Physics

At the current moment, the module supports:

Maxwell phase transition

The Maxwell phase transition requires only two EoS files, specified via the eos_input_file options under the model1_BetaEq_files and model2_BetaEq_files sections. This type of phase transition (PT) occurs when the baryon chemical potentials and pressures cross:

\[\mu_B^I = \mu_B^{II} \qquad P^I = P^{II}\]

While these quantities are continuous, others such as the baryon density (\(n_B\)), energy density (\(\varepsilon\)), charge chemical potential (\(\mu_Q\)), and charge density (\(n_Q\)) are discontinuous.

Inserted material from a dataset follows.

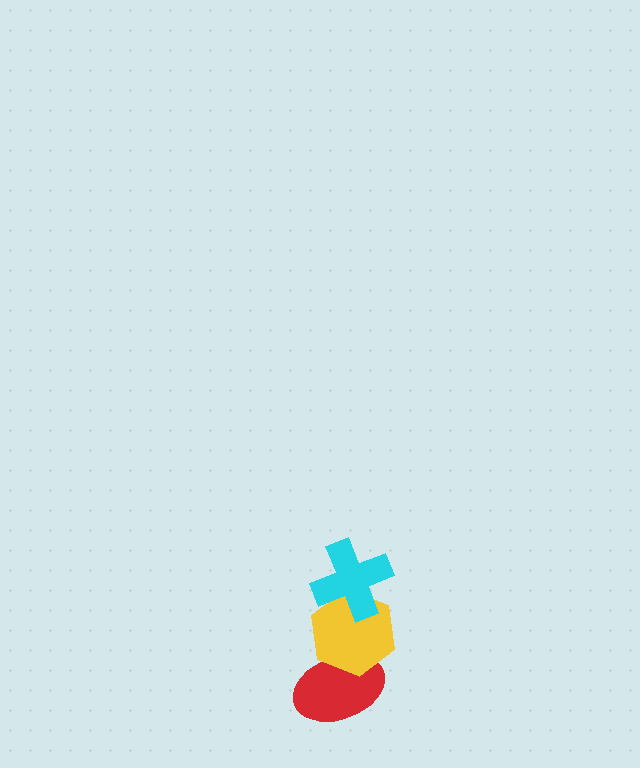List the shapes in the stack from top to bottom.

To use this phase transition, set the option synthesis_type to ‘maxwell’.

Gibbs phase transition

The Gibbs phase transition requires two beta-equilibrated EoS files, the pure leptonic EoS, and the two gridded EoS files without leptons (i.e., the EoS files that come directly from the Nuclear physics module). All of these are specified in the eos_input_file options. This type of PT occurs over a certain range of densities, where phase I occupies a volume fraction \(f\) and phase II occupies \(1-f\). In this case, pressure, baryon chemical potential, and charge chemical potentials match:

\[\mu_B^I = \mu_B^{II} \qquad \mu_Q^I = \mu_Q^{II} \qquad P^I = P^{II}\]

and the net electric charge must be zero:

\[f n_Q^I + (1-f) n_Q^{II} + n_Q^{leptons} = 0\]

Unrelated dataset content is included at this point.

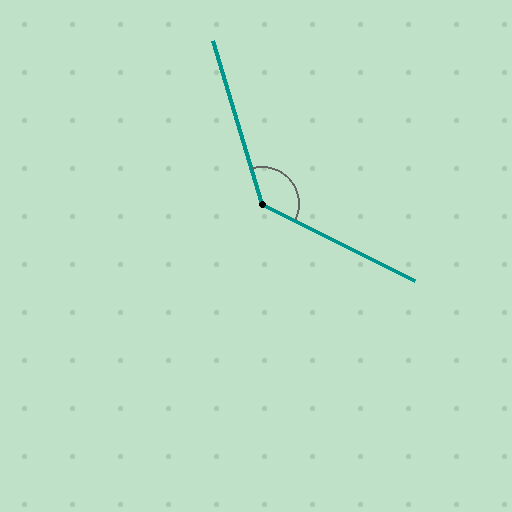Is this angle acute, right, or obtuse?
It is obtuse.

To use this phase transition, set the option synthesis_type to ‘gibbs’.

Hyperbolic tangent interpolation

The interpolation is a well-known method for joining different EoS’s by interpolating them. In this module, the hyperbolic tangent method is used, where the interpolating functions are defined as:

\[f_\pm(x) = \frac{1}{2} \left[ 1 \pm \tanh \left( \frac{x - \bar{x}}{\Gamma} \right) \right],\]

where \(x\) is some thermodynamic variable, \(\bar{x}\) is the midpoint of the merging, and \(\Gamma\) is its width. The function \(Y(x)\) to be interpolated can be chosen and it is defined as:

\[Y(x) = Y^I f_- (x) + Y^{II} f_+ (x)\]

The options for the variables \(Y(x)\) are the following:

\[\varepsilon(n_B), \quad P(n_B), \quad P(\mu_B), c_s^2(n_B)\]

Other thermodynamic quantities are obtained from standard thermodynamic relations, such as

\[P= n_B^2 \frac{\partial \varepsilon/n_B}{\partial n_B} \text{,} \quad n_B = \frac{\partial P}{\partial \mu_B} \text{and} \mu_B= \frac{\varepsilon+ P}{n_B}\]

except in the speed of sound interpolation, where we integrate the EoS upwards, using

\[n_{B, i+1} = n_{B, i} + \Delta n_B\]
\[\varepsilon_{i+1} = \varepsilon_i + \Delta n_B \left( \frac{\varepsilon_i + P_i}{n_{B, i}} \right)\]
\[P_{i+1} = P_i + c_s^2(n_{B, i}) \Delta \varepsilon\]

following arXiV:2106.03890.

To use the interpolation, set synthesis_type to ‘hyperbolic-tangent’ in the config file, and use the variables in the interpolation_method section. The option use_thermodynamic_consistency is enabled by default, and it is highly recommended. If it is disabled by the user, all thermodynamic variables will be obtained just like \(Y(x)\), instead of using the thermodynamic relations.

Attachment method

To simply attach the EoS, set synthesis_type to ‘attach’ and define the attach_variable and attach_value. For example, if the user chooses attach_variable=pressure and attach_value=10, then the output will contain the first EoS at \(P < 10\) MeV fm-3 and the second EoS at \(P > 10\) MeV fm-3.